En 1931 un barrage a été construit sur la rivière Matawin inondant 95 km² depuis Saint-Michel-des-Saints jusqu’au rapide Toro. Le village de Saint-Ignace-du-Lac a disparu, englouti sous les flots. Ses habitants ont été prévenus en 1928 et ils ont dû déménager quelques mois plus tard, abandonnant tout ce qu’ils avaient construit. Le réservoir Taureau est aujourd’hui un site touristique mais sa création a bouleversé des centaines de vies.

L’exploration de la rivière Matawin

Les premiers bûcherons ont exploité le bois sur la rivière Matawin dès le début du 19ème siècle en remontant la rivière St-Maurice et ses tributaires. Le Plan of the St. Maurice territory montre qu’en 1856 le bassin de la rivière Matawin avait déjà été cartographié approximativement.

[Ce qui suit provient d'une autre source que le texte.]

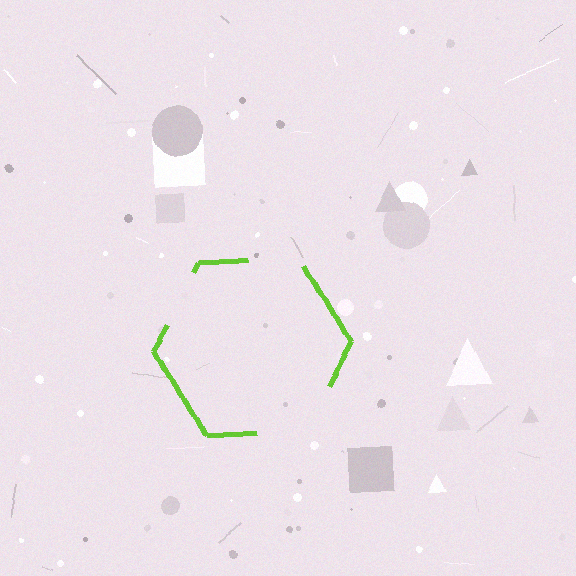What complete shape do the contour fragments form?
The contour fragments form a hexagon.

Draveurs de St-Ignace (Collection Luc Lépine)
Draveurs de St-Ignace (Collection Emma Rondeau-Lépine)

En 1853 J.W. Martin qui arpentait le canton de Brandon a noté dans son carnet:

Un certain M. Tymmes qui a commencé à préparer des billots sur la rivière Mattawin a ouvert une route dernièrement à partir de ce canton jusqu’au chantier et y a acheminé ses provisions par ce chemin l’hiver dernier, (..) et la distance à partir de la Chapelle, ou plutôt Église de Brandon, jusqu’au chantier de Tymmes est d’environ 48 miles, certainement un très long voyage à travers la forêt.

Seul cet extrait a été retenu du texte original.